Broken Ergodicity: For a system to store information (memory) or maintain a structure, it must not be able to spontaneously transition between all states. As noted by Parrondo et al., reliable information storage requires that ergodicity be effectively broken, partitioning the phase space into distinct regions separated by high energy barriers[2][3].

Trapped States: Because the system cannot explore the whole space, it gets “trapped” in specific regions (basins of attraction). In the context of self-organized criticality, systems may settle into a “frozen” or absorbing state where macroscopic evolution stops or becomes confined to a specific attractor[4][5].

2. The “Frozen Component” as a Biological Accident

Stuart Kauffman uses Random Boolean Networks to model how these trapped states relate to biological structure. When such a network operates above a certain connectivity threshold, a “frozen component” percolates across the system[6][7].

Walls of Constancy: In this state, a large fraction of the variables (genes or chemical species) fall into fixed active or inactive states. These frozen components form “walls of constancy” that isolate other parts of the network[7].

The Accident: Which specific variables freeze, and into what state (0 or 1), depends on the initial conditions and the specific “wiring” of the network. This is the accident. However, once the component freezes, that accident is locked in. The system effectively “boxes” itself into a tiny volume of its state space[8].

Biological Correlate: Kauffman explicitly connects this to the differentiation of cell types. The “frozen core” corresponds to genes that are active (or inactive) in all cell types of an organism—a stable, historical accident of the genome’s architecture[9].

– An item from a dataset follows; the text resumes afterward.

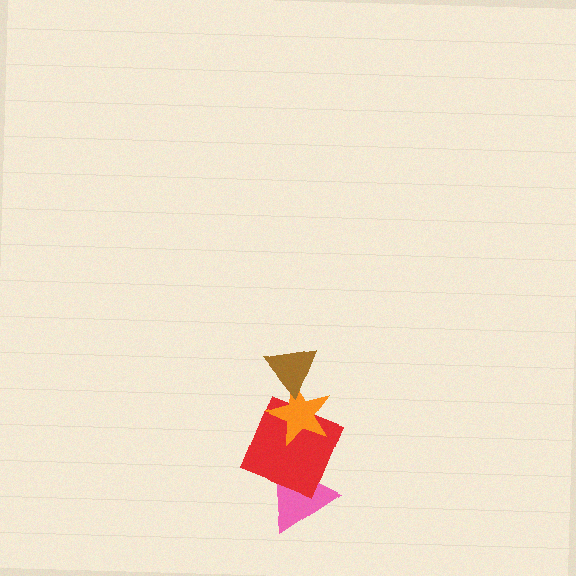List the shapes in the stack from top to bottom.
From top to bottom: the brown triangle, the orange star, the red square, the pink triangle.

3. “Locked-In” Features and the Genetic Code

Peter Wills applies this logic to the origin of the genetic code, describing it as a “bootstrap” process of semantic inheritance.

The Palimpsest: The specific assignment of codons to amino acids is an arbitrary “biological accident.” However, once the machinery (interpreters like Aminoacyl-tRNA synthetases) evolved to enforce these assignments, the system became trapped in that specific coding scheme[10].

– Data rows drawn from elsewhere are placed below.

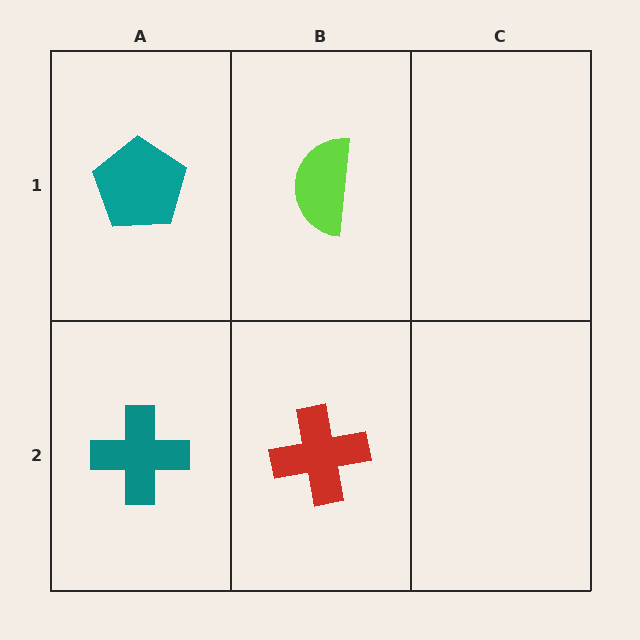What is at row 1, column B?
A lime semicircle.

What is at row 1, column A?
A teal pentagon.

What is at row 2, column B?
A red cross.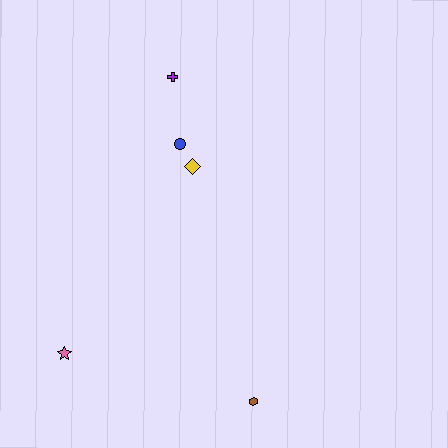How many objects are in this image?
There are 5 objects.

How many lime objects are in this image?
There are no lime objects.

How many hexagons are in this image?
There is 1 hexagon.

Locked-in Features: Wills argues that the coexistence of two distinct classes of these enzymes (Class I and II) is a “locked-in feature” left over from the invention of the code. In a purely competitive (ergodic/mixing) environment, one might have eliminated the other. But because the system is non-ergodic and relies on self-reference, these structures are trapped in a cooperative survival state[11].

4. Stability Allowing Evolution

Paradoxically, becoming “trapped” in a non-ergodic state is what allows biological evolution to proceed.

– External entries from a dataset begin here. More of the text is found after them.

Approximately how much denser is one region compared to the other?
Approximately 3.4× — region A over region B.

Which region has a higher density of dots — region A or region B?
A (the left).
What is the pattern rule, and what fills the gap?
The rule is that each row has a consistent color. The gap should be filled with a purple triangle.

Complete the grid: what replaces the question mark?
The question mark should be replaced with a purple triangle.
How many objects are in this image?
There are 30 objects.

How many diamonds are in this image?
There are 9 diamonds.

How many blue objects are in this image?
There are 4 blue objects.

Evolvability: If a system were fully ergodic (chaotic), a small perturbation would propagate damage everywhere, destroying information. “Trapped” or frozen states prevent damage from spreading, allowing “islands” of the system to adapt without destroying the whole[6][12].

Memory: As noted by Vallino and Huber, abiotic systems maximize entropy production instantaneously, whereas biological systems use stored information (frozen history) to maximize entropy production over long time intervals[13][14]. The trapped state is the physical instantiation of this memory.

Summary: In a non-ergodic universe, a “biological accident” is a random configuration that the system falls into. The “trapped state” is the thermodynamic mechanism (energy barriers, frozen components) that prevents the system from leaving that configuration. This turns a momentary accident into a permanent constraint[15] that guides all future evolution.